Consider the context of the local housing market

While the principles outlined above apply to all high-cost areas and areas with high-cost neighborhoods, the balance that cities, towns, and counties strike between place-based and mobility strategies may vary based on local housing market conditions. At the extreme end of the continuum, in a few of the highest-cost cities, housing costs may be rising throughout the city and gentrification so widespread that the city may wish to focus the bulk of available resources on the creation and preservation of affordable housing and be particularly open to developing in improving neighborhoods that may not yet be resource-rich but are on a track to getting there. At the other end of the continuum, municipalities in which a large share of neighborhoods are persistently low income may wish to focus more heavily on place-based community development activities and target the development of affordable housing on a much narrower range of neighborhoods. Most high-cost cities fall in between these two extremes and will benefit from an approach built up from a close analysis of each neighborhood’s conditions.

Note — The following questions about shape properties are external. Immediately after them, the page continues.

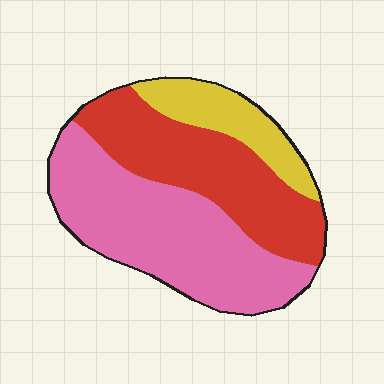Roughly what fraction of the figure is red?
Red takes up about three eighths (3/8) of the figure.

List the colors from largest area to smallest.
From largest to smallest: pink, red, yellow.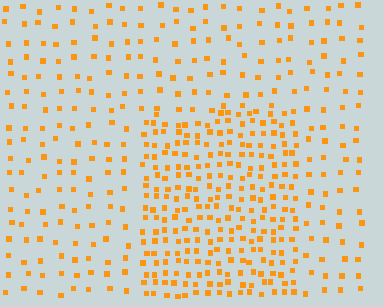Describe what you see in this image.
The image contains small orange elements arranged at two different densities. A rectangle-shaped region is visible where the elements are more densely packed than the surrounding area.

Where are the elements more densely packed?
The elements are more densely packed inside the rectangle boundary.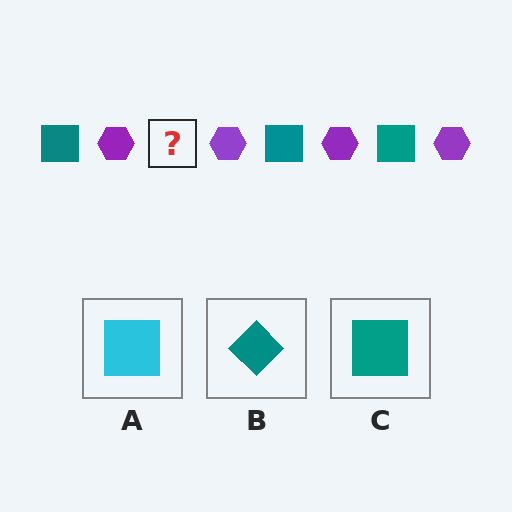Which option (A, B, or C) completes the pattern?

[1] For more information on how HUD defines place-based and mobility strategies, see HUD’s AFFH Rule Guidebook, December 31, 2015.

[2] See Chetty, Raj and Nathaniel Hendren. 2016. The Impacts of Neighborhoods on Intergenerational Mobility: Childhood Exposure Effects. Working Paper 23001. Cambridge, MA: National Bureau of Economic Research; Chetty, Raj, Nathaniel Hendren, and Lawrence F. Katz. 2016. “The Effects of Exposure to Better Neighborhoods on Children: New Evidence from the Moving to Opportunity Experiment.” American Economic Review, 106(4): 855-902; and Chetty, Raj, Nathaniel Hendren, Patrick Kline, and Emmanuel Saez. 2014. Where is the Land of Opportunity? The Geography of Intergenerational Mobility in the United States. Quarterly Journal of Economics 129(4): 1553-1623.

[3] Konkoly, Antonia M., “Portability Rights of Housing Choice Voucher Recipients,” Housing Law Bulletin, V.38 (2008), p 170.